The first person to be put to death, though, was an old woman. While enduring torture — she was slowly roasted over a fire for four days — the old woman confessed to having given her medicine to her grandson, who was away hunting at the time of the trials. Fortunately for the young man, he was spared when he admitted that his grandmother's story was true and that he had used the evil medicine to fly from Kentucky to the Mississippi and back in a single day.
10

Then Tetepachsit met his death. He claimed to have hidden his medicine in several places, which were duly searched. Nothing was found. The old man, aware that he could not escape death, dressed in his finest apparel and assisted in the building of the pyre on which he would be burned. His dignity and age moved one of the executioners to tomahawk him. The old chief's body was placed in the blazing fire. The executioners then proceeded to put Joshua to death.
11
Further executions ensued, but soon the hysteria declined as fewer Delawares succumbed to the epidemic.
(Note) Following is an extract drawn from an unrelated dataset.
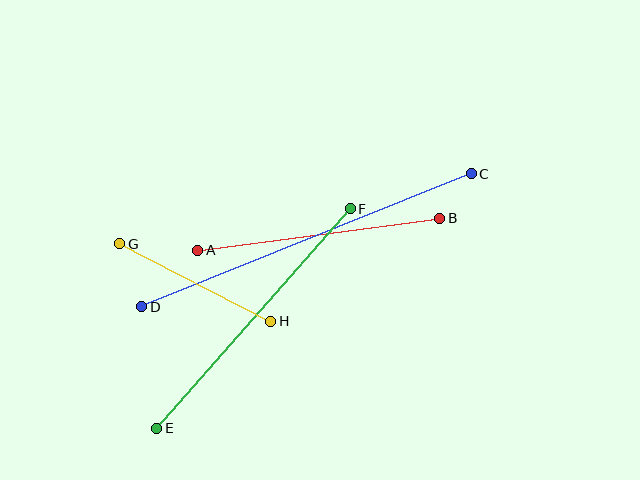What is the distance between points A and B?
The distance is approximately 244 pixels.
In the spring of 1806, when William Henry Harrison learned of the executions, he dispatched a messenger to deliver a speech to the Delawares that denounced the Prophet as a fraud and counselled an end to the executions of those accused of witchcraft. “Who is this pretended prophet who dares to speak in the name of the Great Creator,” challenged Harrison. “Examine him. Is he more wise or virtuous than you are yourselves, that he should be selected to convey to you the orders of your God? . . . Clear your eyes, I beseech you . . . No longer be imposed upon by the arts of an imposter.”

“Let your poor old men and women sleep in quietness, and banish from their minds the dreadful idea of being burnt alive by their own friends and countrymen,” read Harrison's message. “I charge you to stop your bloody career . . . if you value the friendship of your great father, the President — if you wish to preserve the good opinion of the Seventeen Fires . . .”
12

Tecumseh's brother had launched a new career. His harsh message grew out of the profound insecurities facing the tribes of the region. His was an ideology that brooked no compromise with the United States and its advancing line of settlements. It was, in that sense, an ideology of resistance.

Undoubtedly, such personalities are present in all societies. But they gain an audience and become significant societal actors only in times of great crisis. They are products of their communities as much as they are unique individual actors. What repels us about the Prophet are the witch hunts. The Prophet did not initiate the witch hunts, but he lent himself to them with no reservations. He was immersed in kindred cultures that sought personalized explanations for great calamities. Finding evildoers and determining responsibility for plagues, famines, and natural disasters has been commonplace in the civilizations of the world.